Ikinci yarida Ankaraspor, Sivok'un attigi muthis (!) golle one gecerken, Besiktas iyice kontrolu kaybetti. Tribunlerin sabri tasmaya baslarken, Besiktasli oyuncular iyice gerildi ve Sivok'un kirmizi karti geldi. Dakikalar gectikce mactan umidi kesen Besiktasli taraftarlarin hakli tepkisi yankilanmaya basladi Dolmabahce semalarinda... Once sayisiz top kaybi yapan Delgado'yu protesto ettiler. Protestolar o kadar siddetliydi ki, Denizli onu oyundan almak zorunda kaldi. Daha sonra buyuk ihtimalle spontane olarak hemen oracıkta bestelenen "Ne zaman şampiyonluk diye bağırsak kursagimizda kaliyor, söylesene bize hoca takım neden oynamıyor?" tezahurati geceye damgasini vurdu. Son olarak hedefte yine yonetim ve Yildirim Demiroren vardi. Besiktas taraftarini dinlerken onlarin nasil bir ruh halinde oldugunu tahmin etmek zor degildi. Carsi, icindeki ofkeyi ve uzuntuyu bestelerinde haykirirken, benim de icimden Dede Efendi'nin Buselik sarkisinin Besiktas'a uyarlanmis versiyonu geciyordu:
"Formandadır benim baht-ı siyahım
Seni sevdim, odur benim günahım"
Futbolculardaki anlamsiz gerginlik mactan sonra da devam etti. Sunu belirtmek lazim, buyuk takimsan kaybetmesini de bileceksin, kaybederken bile sakin kalmayi bileceksin. Besiktasli futbolcularin sorumsuzlugu yuzunden az kalsin ikinci bir Samsun faciasi yasanacakti ki, bunun altindan kalkmak cok zor olurdu.

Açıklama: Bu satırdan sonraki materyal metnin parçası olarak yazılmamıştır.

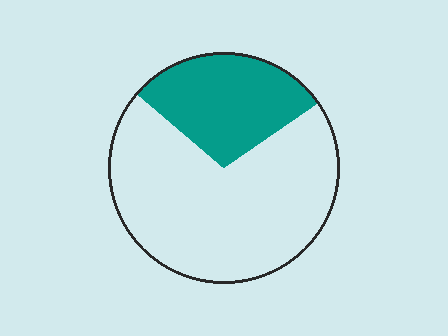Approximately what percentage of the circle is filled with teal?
Approximately 30%.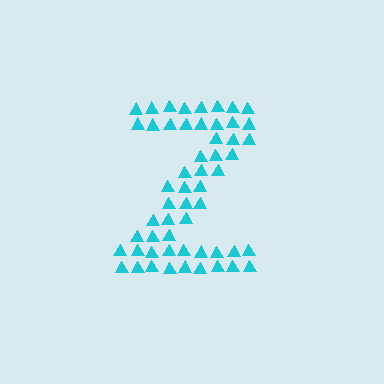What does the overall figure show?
The overall figure shows the letter Z.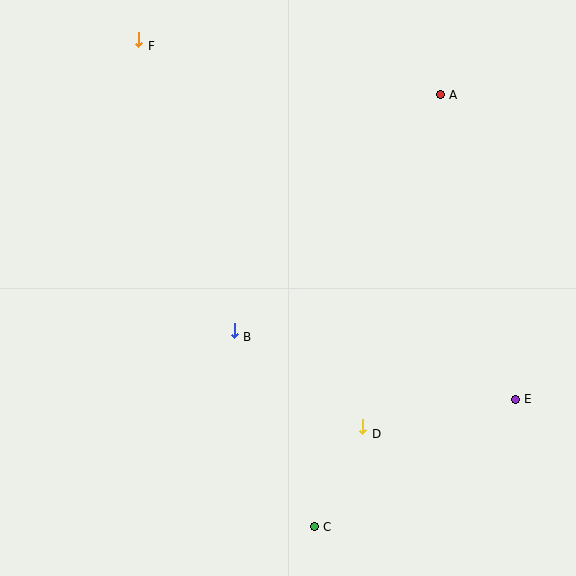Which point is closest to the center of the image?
Point B at (234, 337) is closest to the center.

Simdi sakin olup kenetlenme zamani. Besiktas icin henuz kaybedilmis birsey yok. Mustafa Hoca boyle gergin ortamlara ve baskilara aliskindir, bu tip durumlarda ne yapilmasi gerektigini cok iyi bilir. Besiktas'in onunde cok buyuk bir toparlanma firsati olarak iki hafta sonra oynayacagi Galatasaray derbisi var. Mustafa Denizli tecrubesiyle ve bilgisiyle bu takimi toparlayacaktir.